State and federal authorities have three men in custody here in what investigators describe as a possible terrorist plot by an obscure Islamic group in California state prisons.
FBI officials, who are overseeing the investigation, say they are not convinced that the three men posed a serious threat of violence on their own. But the bureau is continuing to investigate the possibility that they were part of a larger group planning to attack National Guard installations, synagogues and other locations in Southern California.
The latest suspect to be arrested is Hamad Riaz Samana, 21, a Pakistani citizen who was taken into custody this month and is being held by federal officials on unspecified charges.
The two other suspects, Levar Haney Washington, 25, and Gregory Vernon Patterson, 21, were arrested in early July by the police in Torrance, California, in connection with a series of gas station robberies this spring. They are being held in a Los Angeles jail, charged with 10 counts of robbery and attempted robbery.
Radical literature
A search of the Los Angeles apartment of Washington, a former gang member who was recently released from prison in Folsom, California, yielded what the police called radical Islamist literature, bulletproof vests and the addresses of nearly two dozen sites in Southern California that may have been chosen for as a target. The sites included National Guard recruitment centers, the Israeli Consulate in Los Angeles, several synagogues and the ticket counter at Los Angeles International Airport of El Al, the national airline of Israel.
Officials at the Los Angeles offices of the FBI and the US attorney declined to describe the scope of the investigation or say whether other suspects were in custody or being sought.
A counterterrorism official at the Los Angeles Police Department, who spoke only anonymously because the bureau is the lead agency in the case, said the authorities had identified several people suspected of being associates of the three men. But the official said he did not believe that anyone still at large posed a threat.
Ties to extremism
An FBI official in Washington, who demanded anonymity because the investigation is continuing, said the authorities were investigating five or six men in California prisons who might have ties to Islamic extremism through a group identified by prison officials as Jamiyyat Ul Islam Is Saheeh, or the Assembly of Authentic Islam. The group is unknown to federal officials, he said, and seems to be "their own concoction."
A senior Los Angeles police commander, Assistant Chief George Gascon, told reporters on Wednesday that investigators believed the group had planned to carry out attacks around Sept. 11 or during the Yom Kippur holy days in October.

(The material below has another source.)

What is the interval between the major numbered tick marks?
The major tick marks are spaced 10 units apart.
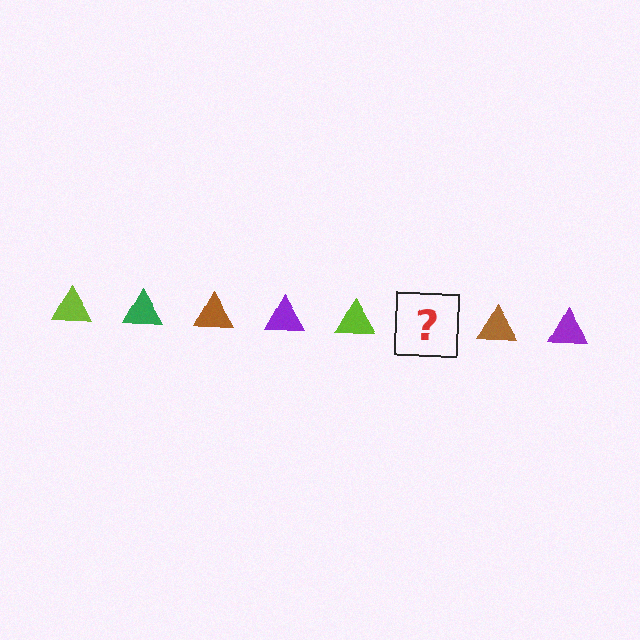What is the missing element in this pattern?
The missing element is a green triangle.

Discussing the men in custody, the bureau official in Washington said counterterrorism investigators "are looking to see if there was the possibility that these guys were going to do anything." He said that the discovery of radical Islamic literature in Washington's apartment was a matter of concern but that the authorities were not ready to describe the men as members of a terrorist cell.
"People have drawn conclusions that we haven't drawn yet," the official said.
Converts
Washington converted to Islam while in state prison for a 1999 assault and robbery conviction, a spokeswoman for the Los Angeles County district attorney's office said. The man charged with him in this spring's robberies, Patterson, was also a Muslim convert and was helping Washington "reassimilate" to life outside of prison, said the spokeswoman, Sandi Gibbons.
Jerome Haig, a court-appointed lawyer for Washington, said the suspect had pleaded not guilty to the robbery charges. Haig said federal officials had given him no information about their terrorism investigation.